Netflix musiał się pogodzić z tym, że straci licencję na kultowych "Przyjaciół" - właściciel produkcji Warner Bros. planuje uruchomić własną platformę streamingową i wyłączność na ten tytuł niewątpliwie przyciągnie wielu wiernych fanów serialu do serwisu VOD.
"Przyjaciele" mieli zniknąć z Netfliksa jeszcze w tym roku, ale dosłownie w ostatniej chwili udało się podpisać umowę na przedłużenie licencji. Przy czym cena wzrosła znacząco - wcześniej Netflix płacił za serial 30 mln dolarów rocznie, a w 2019 roku wyłożył na to samo już 100 milionów. Na pewno było warto, bo wielu użytkowników przedłużało swoje płatne subskrypcje właśnie ze względu na ten serial. Teraz istnieje szansa, że znikną razem z nim. Jak mówią rynkowe analizy "The Wall Street Journal", blisko 72 proc. użytkowników ogląda tam produkcje zewnętrznych producentów. "Przyjaciele" też byli jednym z najczęściej oglądanych seriali.
Nie tylko Netflix padł ofiarą planów wytwórni Warner Bros. Podobny los spotkał amerykański serwis Hulu, który miał wcześniej licencję na "Ostry dyżur".
Netflix nie poddaje się bez walki. Amerykański serwis właśnie wynegocjował zakup praw do serialu komediowego "Kroniki Seinfielda". Produkcja była niezmiernie popularna w USA, ma tam wręcz status kultowej. Od 2021 roku wszystkie odcinki (jest ich 180) będzie można zobaczyć właśnie na Netfliksie. Dlaczego trzeba tyle czekać? Bo dopiero wtedy kończy się umowa na wyłączność serwisu Hulu, która kosztowała 150 milionów dolarów rocznie, czyli nawet więcej niż Netflix płacił za "Przyjaciół".
Co takiego "Kroniki Seinfielda" mają w sobie, że właściciele platform VOD są w stanie tyle zapłacić za prawo do ich wyświetlania i traktują jak deskę ratunkową?
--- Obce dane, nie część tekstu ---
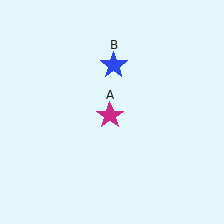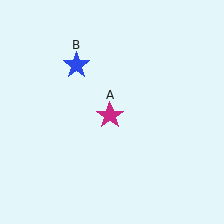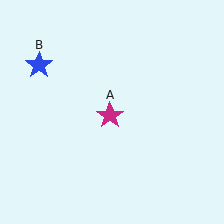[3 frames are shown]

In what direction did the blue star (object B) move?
The blue star (object B) moved left.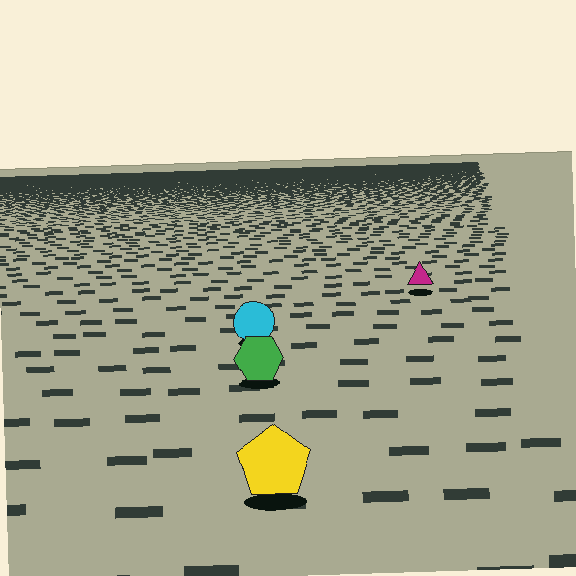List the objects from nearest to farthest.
From nearest to farthest: the yellow pentagon, the green hexagon, the cyan circle, the magenta triangle.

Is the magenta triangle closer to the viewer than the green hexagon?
No. The green hexagon is closer — you can tell from the texture gradient: the ground texture is coarser near it.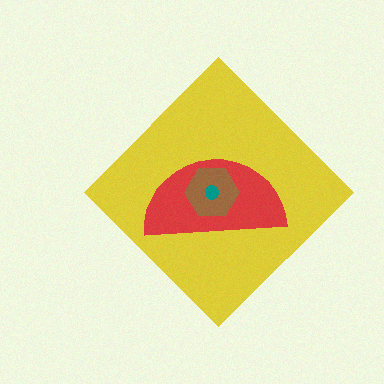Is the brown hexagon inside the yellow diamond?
Yes.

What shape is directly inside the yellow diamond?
The red semicircle.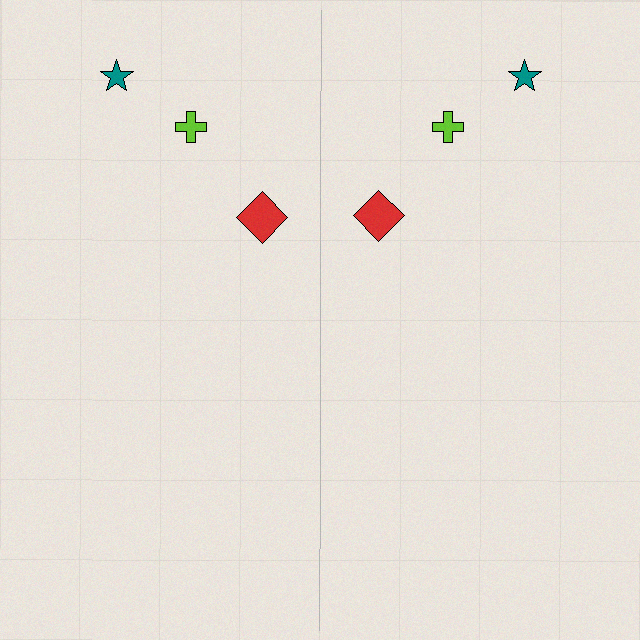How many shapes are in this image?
There are 6 shapes in this image.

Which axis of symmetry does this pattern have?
The pattern has a vertical axis of symmetry running through the center of the image.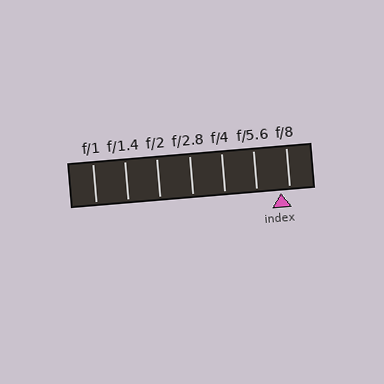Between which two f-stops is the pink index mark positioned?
The index mark is between f/5.6 and f/8.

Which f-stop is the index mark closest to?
The index mark is closest to f/8.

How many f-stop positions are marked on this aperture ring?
There are 7 f-stop positions marked.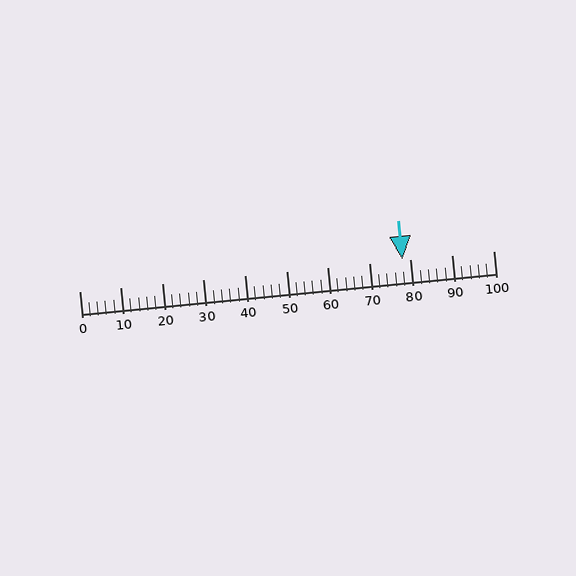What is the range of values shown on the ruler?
The ruler shows values from 0 to 100.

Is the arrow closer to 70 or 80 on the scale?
The arrow is closer to 80.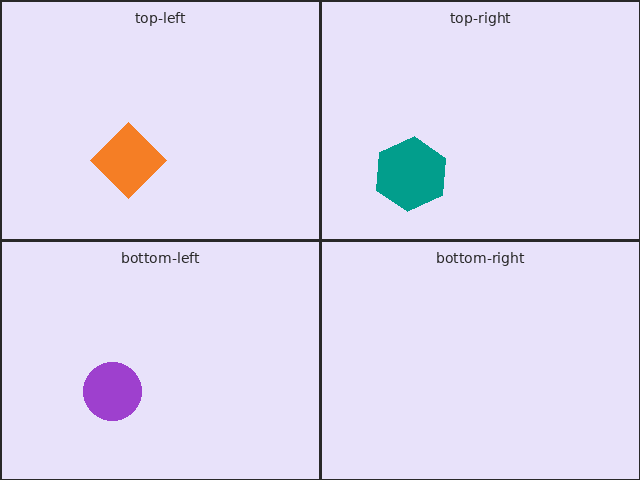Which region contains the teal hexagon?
The top-right region.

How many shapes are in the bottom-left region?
1.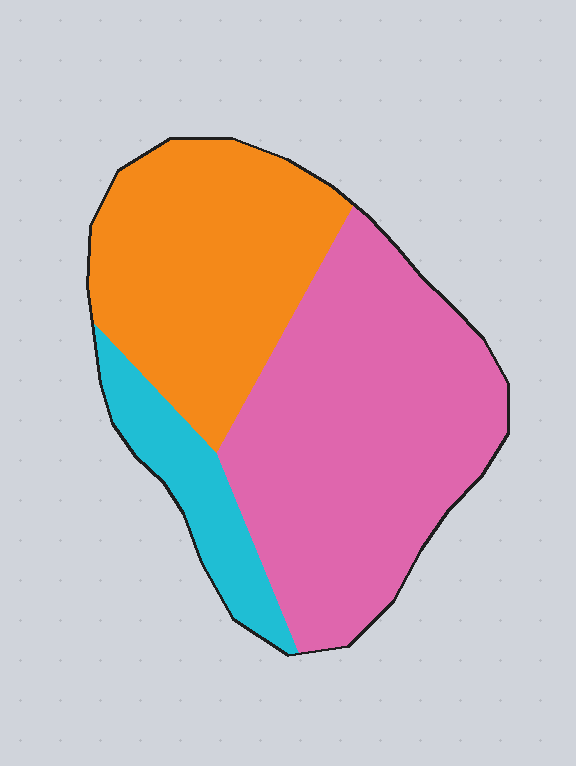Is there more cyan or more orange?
Orange.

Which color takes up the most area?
Pink, at roughly 50%.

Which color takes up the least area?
Cyan, at roughly 10%.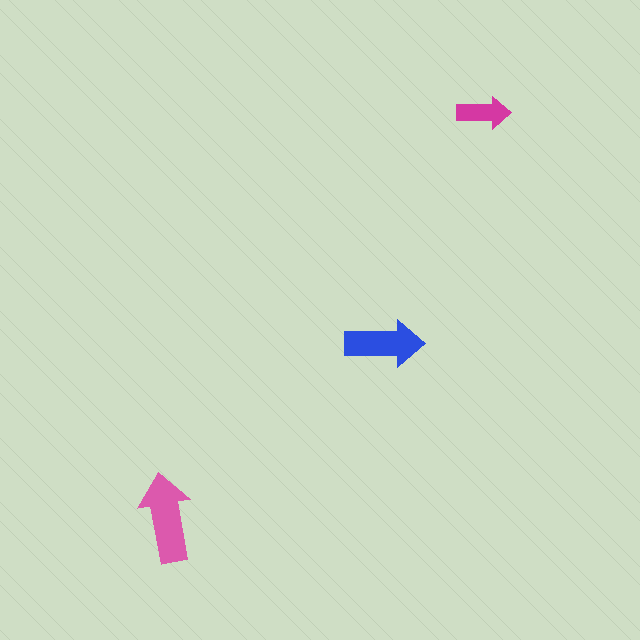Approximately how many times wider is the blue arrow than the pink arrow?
About 1.5 times wider.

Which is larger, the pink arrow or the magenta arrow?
The pink one.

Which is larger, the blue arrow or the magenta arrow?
The blue one.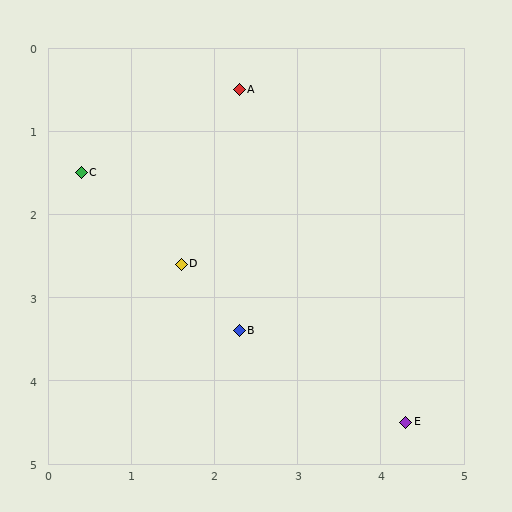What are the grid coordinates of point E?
Point E is at approximately (4.3, 4.5).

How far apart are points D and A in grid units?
Points D and A are about 2.2 grid units apart.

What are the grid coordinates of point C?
Point C is at approximately (0.4, 1.5).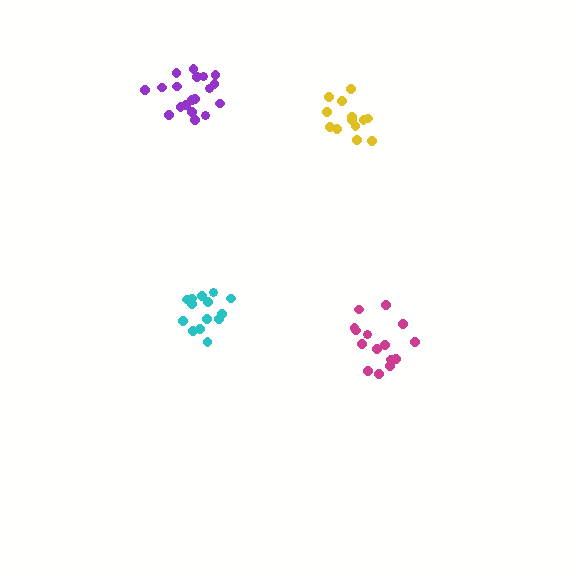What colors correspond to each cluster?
The clusters are colored: yellow, magenta, cyan, purple.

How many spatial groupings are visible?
There are 4 spatial groupings.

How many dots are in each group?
Group 1: 13 dots, Group 2: 15 dots, Group 3: 14 dots, Group 4: 19 dots (61 total).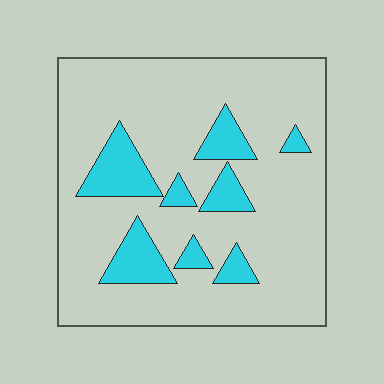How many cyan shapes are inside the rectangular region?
8.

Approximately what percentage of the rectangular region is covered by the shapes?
Approximately 15%.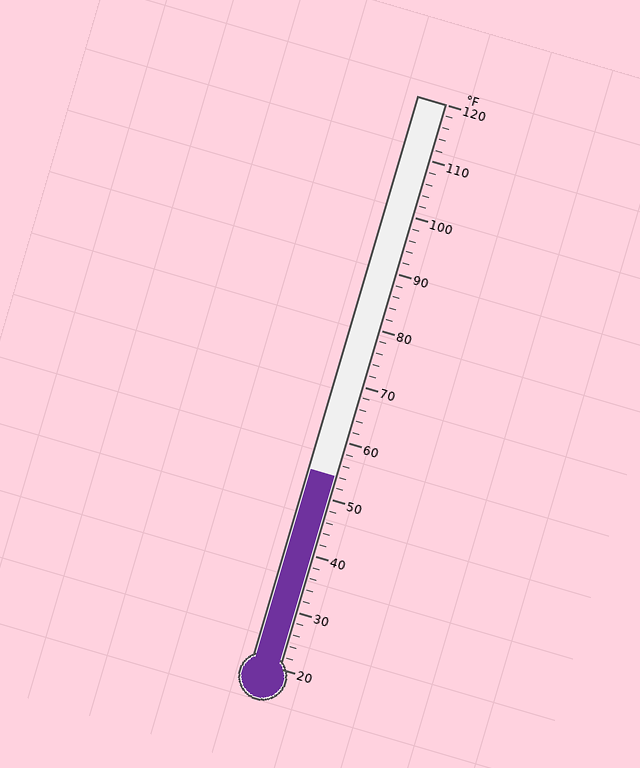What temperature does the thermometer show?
The thermometer shows approximately 54°F.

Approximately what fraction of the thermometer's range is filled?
The thermometer is filled to approximately 35% of its range.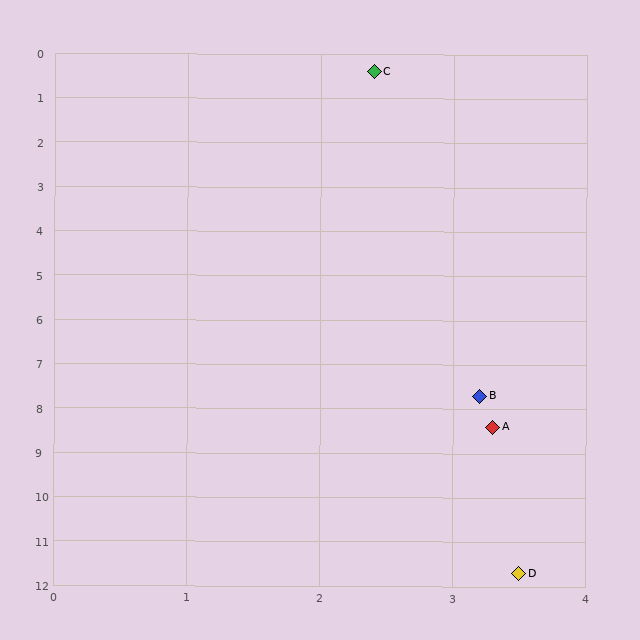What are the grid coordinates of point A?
Point A is at approximately (3.3, 8.4).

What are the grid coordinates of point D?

Serial w telewizji pojawił się się na antenie NBC (czyli tej samej stacji, która puszczała "Przyjaciół") w 1989 r. i leciał przez następnych dziewięć sezonów - do 1998 roku. Jego twórcami byli Larry David i Jerry Seinfeld, który zresztą w programie występował jako on sam. Lwia część akcji osadzona była w mieszkaniu głównego bohatera na Manhattanie, a sama fabuła - w przeciwieństwie do innych sitcomów tamtych czasów - skupiała się na wydarzeniach z codziennego życia, często bzdurnych, i ich denerwującym wpływie na życie człowieka. Do dziś zresztą wiele osób się śmieje, że to był serial "dokładnie o niczym" i pod takim hasłem "Seinfield" promował swoją 30. rocznicę:
To właśnie tak bardzo "Seinfielda" wyróżniało i decydowało o jego popularności. Bohaterowie często wykazywali się dużymi dawkami sarkastycznego, ironicznego poczucia humoru i nierzadko mówili wprost o tym, że życie jest bez sensu. Produkcja też jako pierwsza od czasów "Latającego cyrku Monty Pythona" uważana była za postmodernistyczną i udaną realizację.
W 2002 roku "Kroniki Seinfilda" zostały uznane przez amerykański "Przewodnik Telewizyjny" najpopularniejszym serialem wszech czasów. Z kolei "Entertainment Weekly" ogłosił w 2008 "Seinfelda" jednym z trzech najlepszych programów ostatniego ćwierćwiecza - musiał ustąpić miejsca "Rodzinie Soprano" i "Simpsonom". Nie bez przyczyny - wiele z powiedzonek serialowych postaci weszło na stałe do potocznego języka w USA, w tym np. "Yada yada yada", czyli zwrot używany, kiedy ktoś mówi za długo lub coś niewygodnego.
Co ciekawe, pierwszy odcinek pierwszego sezonu i koniec ostatniego odcinka ostatniego sezonu to ta sama rozmowa dwóch bohaterów, którzy dyskutują o tym, jak przyszyty jest drugi guzik w koszuli.
"Kroniki Seinfielda" były ekstremalnie popularne w USA, ale za granicą nie cieszyły się aż taką popularnością - głównie ze względu na dość gęste nawiązania do amerykańskiej popkultury i częste żarty językowe wymagające dobrej znajomości angielskiego i amerykańskich realiów.